Skipping a few paragraphs, Rabbenu Bachaye gives us this gem — explaining the small alef that gets so much attention in the opening word of Vayikra — as noted, in many Midrashim, to be a reflection of the humility with which Moshe undertook his task of being the teacher for the Jewish people.
We know the Torah begins this book saying “vayikra el moshe” (and He called to Moshe). Shouldn’t the formulation follow how the Torah begins every introduction to G-d’s speech? Just as its says, “vaydaber Hashem el…” or “vayomer Hashem el…,” shouldn’t it say “vayikra Hashem el...?”
The answer is “No.”
The Book of Vayikra, of course, is its own book. But it is strongly connected to what immediately preceded it, namely the end of the book of Shmos.
The word vayikra contains a small letter alef at its end, to teach us something profound. It’s not Go- who is speaking to Moshe. It is the “Glory of G-d” that we saw at the end of the book of Shmos, filling the Mishkan, talking to Moshe. That Glory of G-d (K’vod Hashem) refers to something we saw a long time ago. A different small letter which is involved in creation — the letter heh in the word b’hibaram (Bereshit 2:4) — “These are the annals of the heaven and earth ‘when they were created.”
Rabbenu Bachaye argues that the Glory of G-d that is calling Moshe at the beginning of our parsha in “vayikra el Moshe” is the heh of b’hibaram. He goes on to say this is why the alef is smaller in the opening word of Vayikra, to help us connect the dots through two messages we can take from Rabbenu Bachaye.

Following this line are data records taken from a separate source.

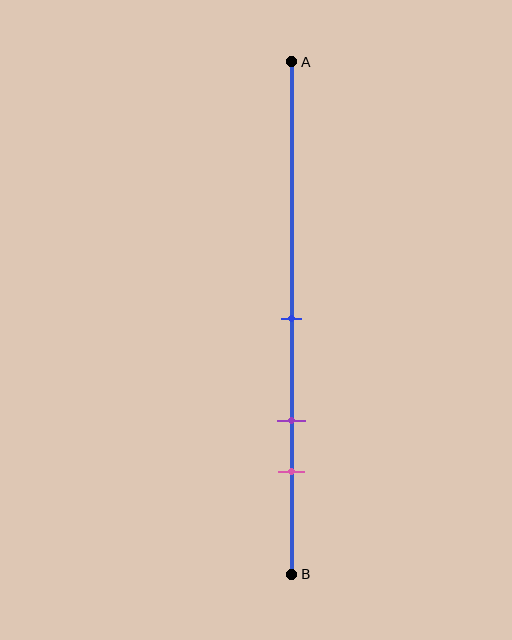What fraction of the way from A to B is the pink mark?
The pink mark is approximately 80% (0.8) of the way from A to B.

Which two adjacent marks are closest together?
The purple and pink marks are the closest adjacent pair.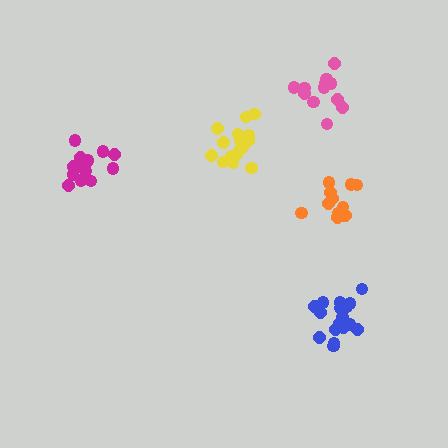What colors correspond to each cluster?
The clusters are colored: orange, pink, yellow, blue, magenta.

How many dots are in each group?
Group 1: 12 dots, Group 2: 12 dots, Group 3: 17 dots, Group 4: 18 dots, Group 5: 15 dots (74 total).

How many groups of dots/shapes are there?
There are 5 groups.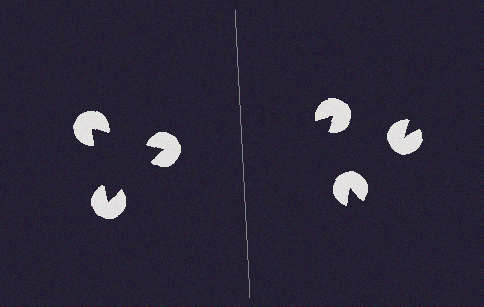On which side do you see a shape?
An illusory triangle appears on the left side. On the right side the wedge cuts are rotated, so no coherent shape forms.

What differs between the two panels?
The pac-man discs are positioned identically on both sides; only the wedge orientations differ. On the left they align to a triangle; on the right they are misaligned.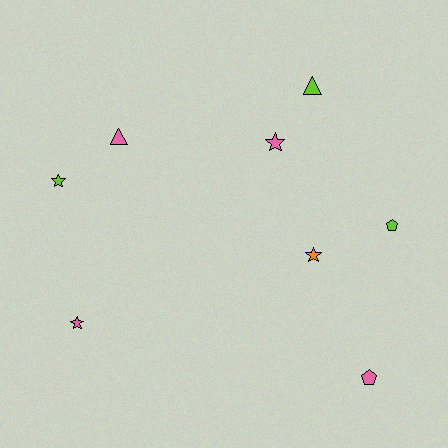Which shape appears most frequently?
Star, with 4 objects.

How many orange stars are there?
There is 1 orange star.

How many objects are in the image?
There are 8 objects.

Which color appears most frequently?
Pink, with 4 objects.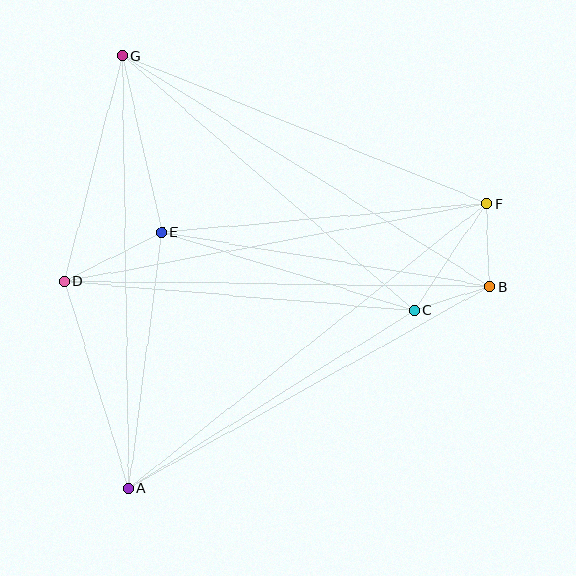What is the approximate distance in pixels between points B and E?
The distance between B and E is approximately 333 pixels.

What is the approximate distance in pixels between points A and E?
The distance between A and E is approximately 258 pixels.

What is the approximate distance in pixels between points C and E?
The distance between C and E is approximately 264 pixels.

The first is to realize and recognize that fulfillment and meaning in life stems from being humble. Honor and kavod come to those who earn it, not those who seek it. Being humble or practicing humility does not mean a person must hide or live under a rock. It does mean that a person goes about doing what one does because it’s right, and doesn’t seek the honors, or tell anyone of what they’ve done, to get external honor. This is not to suggest that a name can’t go on a building! It is to suggest that going around and telling everyone how special you are is not a humble practice.
The second lesson is about G-d’s role in the world, as Creator in the B’hibaram sense, and as the One who communicates His will to Moshe Rabbenu: vayikra with a small alef, connected to the small Heh reminds us that even the sacrificial order is part of G-d’s plan for His world. We don’t always understand His plan, but He is there. Sometimes we need a small alef to remind us of a small heh that is at the heart of the Creation story. That small heh comes immediately after Shabbos, which immediately follows the creation of mankind.

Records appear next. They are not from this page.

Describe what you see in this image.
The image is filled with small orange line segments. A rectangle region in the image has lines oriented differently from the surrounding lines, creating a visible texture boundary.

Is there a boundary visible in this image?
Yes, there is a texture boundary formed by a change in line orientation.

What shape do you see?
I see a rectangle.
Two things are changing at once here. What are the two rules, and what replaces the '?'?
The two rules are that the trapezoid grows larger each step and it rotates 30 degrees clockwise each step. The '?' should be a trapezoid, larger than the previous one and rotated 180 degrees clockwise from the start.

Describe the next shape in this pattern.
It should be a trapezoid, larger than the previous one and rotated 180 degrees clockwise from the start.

The overall concept of humility, as taught by Shlomo Hamelech in Mishlei and brought to our attention by Rabbenu Bachaye, reminds us that humility leads to yiras Hashem (fear of Heaven), wealth (in the sense of being content with one’s lot), kavod and chaim. Shabbos, tapping into what should unite us and give us the ultimate respect for one another, and simply adjusting how we present ourselves toward others, should be informed by good practices so we all get more out of the human experience.